If you think we have a strong dollar policy and that the FED and Treasury prefer a strong dollar, think again. As Gary pointed out at his Fraudonomics blog:
Although it is not stated in the article, the substantial adjustment in the value of the U.S. dollar will be in the downward direction.
Gary was commenting on a recent Forbes.com/Reuters story:
PARIS, June 22 (Reuters) – An increase in exports is needed for a sustained recovery in the United States and this may require an adjustment in the value of the U.S. dollar, IMF chief economist Olivier Blanchard said on Monday.
‘For the US, it is absolutely no question that a sustained recovery has to come from a large increase in exports, that may not be very easy to do.

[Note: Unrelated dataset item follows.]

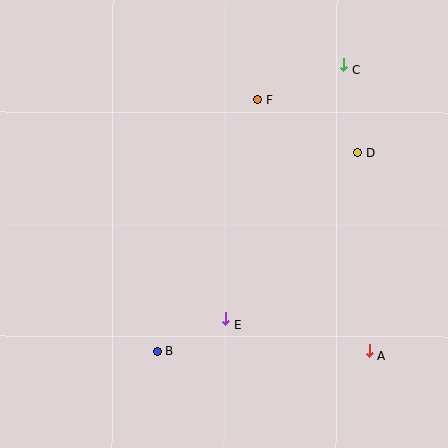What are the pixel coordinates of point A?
Point A is at (369, 356).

This may require fairly substantial adjustments in the dollar,’ he told a conference.
A strong dollar will make American goods too expensive for foreigners to import. Therefore, we have to weaken the dollar to increase exports. You may have noticed that many other countries started printing tons of their own currencies as soon as the US started doing it. The reason? They want to make sure their currencies are weak, as well. Otherwise, everyone will be buying American goods as opposed to their’s.

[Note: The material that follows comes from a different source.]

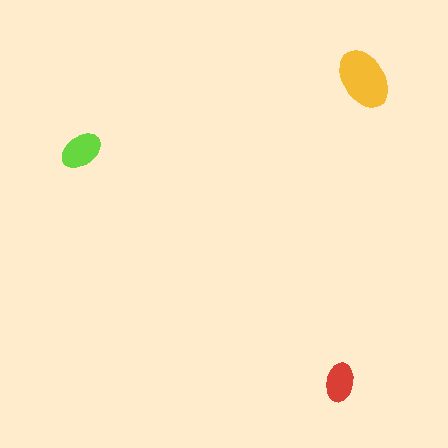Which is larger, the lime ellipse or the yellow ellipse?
The yellow one.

This has been described as a new form of protectionism without directly calling it that. We won’t tax incoming imports. We’ll just make dollars so cheap that Americans and foreigners will buy “Made it America” instead of the crap coming out of other countries. (One reason the Chinese have pegged to our currency is so that they can make sure they stay in direct competition with us as we jack around with the Dollar).